Beating Discrimination through culture

Monday, September 23, 2013

 

While Burundi is recovering from a long ethnic war, it is still sensitive to talk about the responsibilities of the different ethnic groups in the massacres that made the country lose more than 300,000 lives. One of the causes of the massacres at a large scale is that there were gaps between the different community members. Recently World Vision launched its Peace Building project to help community members to come together through cultural clubs. Rapidly, that project is contributing to good cohabitation and development in communities. The more all the ethnic groups come together in the clubs, the less the gaps separate them.

 

 “We start by games. After games we sit down and discuss, talking about things that can be the source of insecurity for children,” says Vianney, a 12-year-old in grade 6.

 

               

                                          

Vianney takes the lead in his community of Rutegama, in central Burundi. He is the president of Flame of Peace club at his school.

The flame of peace clubs are also teaching children conflicts resolution and human rights, especially rights for children, he explains.

“People like games, most of our messages of peace pass through songs, dance and other cultural performances,” he says.

 

As he talks a 65-year-old man sitting in the middle of the club members is nodding his head to approve what Vianney is saying. Zacharie is his name, a community member of Rutegama.

In Africa, old age equals wisdom, and an old person is considered as a library. Zacharie Banderembako frequently joins the youth when they meet. He recounts fairy tales, proverbs, idioms and other cultural elements. He afterwards asks them to draw lessons from them and to ask questions.

“This is what our ancestors used to do every night. We grew up around the fire, listening to old people recounting fairy tales and other cultural elements full of life lessons, among them humility and love of the neighbour,” Zacharie explains.

“This is the school we had and it worked well, nothing can prevent us from continuing to do it,” he says with a laugh.

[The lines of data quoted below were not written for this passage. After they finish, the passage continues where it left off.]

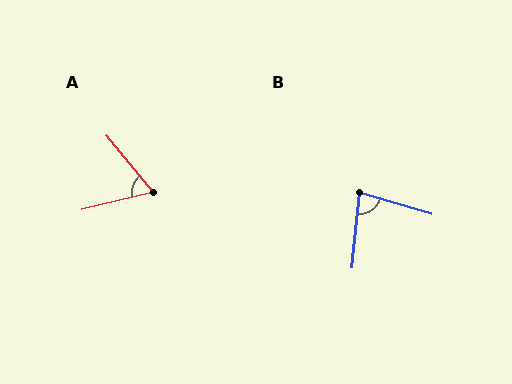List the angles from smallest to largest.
A (65°), B (79°).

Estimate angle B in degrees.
Approximately 79 degrees.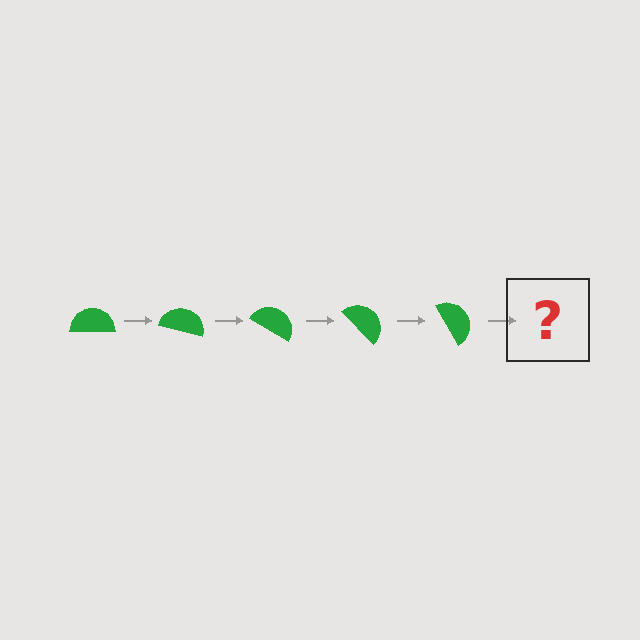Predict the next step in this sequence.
The next step is a green semicircle rotated 75 degrees clockwise.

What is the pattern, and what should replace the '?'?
The pattern is that the semicircle rotates 15 degrees clockwise each step. The '?' should be a green semicircle rotated 75 degrees clockwise.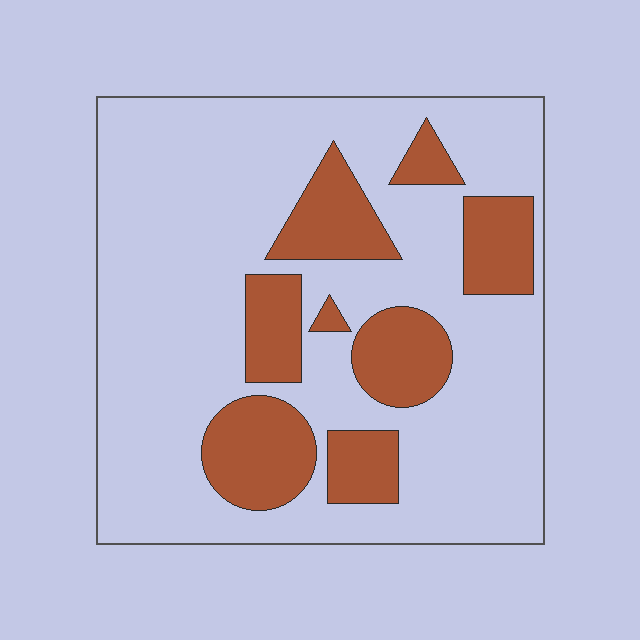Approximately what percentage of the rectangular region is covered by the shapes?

The Flame of Peace clubs are hosting children from the different ethnic groups. The fact of coming together breaks the barriers that were between them. Unfortunately the barriers were coming from some adults.

“My mother told me that parents were preventing their children to befriend with their peers from other ethnic groups,” says Nsabimana Virginie, a 15-year-old girl living on Kaniga hill in the same community.

Her mother told her this when she saw Virginie frequently coming home from her Flame of Peace club with a child from the different ethnic group. Fortunately her mother does not forbid her to befriend that child, she instead likes it. She says she does not want to see again what she witnessed during the crisis, Virginie says.

Virginie thinks that this is maybe what brought the youth to kill each other when the crises broke out. The more children come together in the cultural clubs, the more they develop compassion towards others and are willing to support each other.

“I recently learned that an old woman neighbour to my family who keeps asking for children, who can go to stay with her, is lonely because all her children and husband were killed during the recent crisis. This saddens me a lot,” says 16-year-old, Jeanine Harumugisha.

World Vision Burundi has found that the peace building projects contribute to a good cohabitation among communities but also is contributing to development.

“In less than one year, it has started bearing fruit. Children themselves recently came up with an idea that touched me a lot. They proposed to make bricks in order to construct a house of a vulnerable old woman from Batwa ethnic group,” says Dieudonne Bukuru, World Vision Burundi Peace Building Coordinator

Community members find that there is a need to fight against all sorts of divisions between people before they generate bad consequences.

“Power sharing in the past caused turmoil by the past, poor and rich or any other injustice can cause another civil unrest. There is a need to address all sorts of injustices to avoid this,” considers Eric Havyarimana, a peace community mobiliser for World Vision.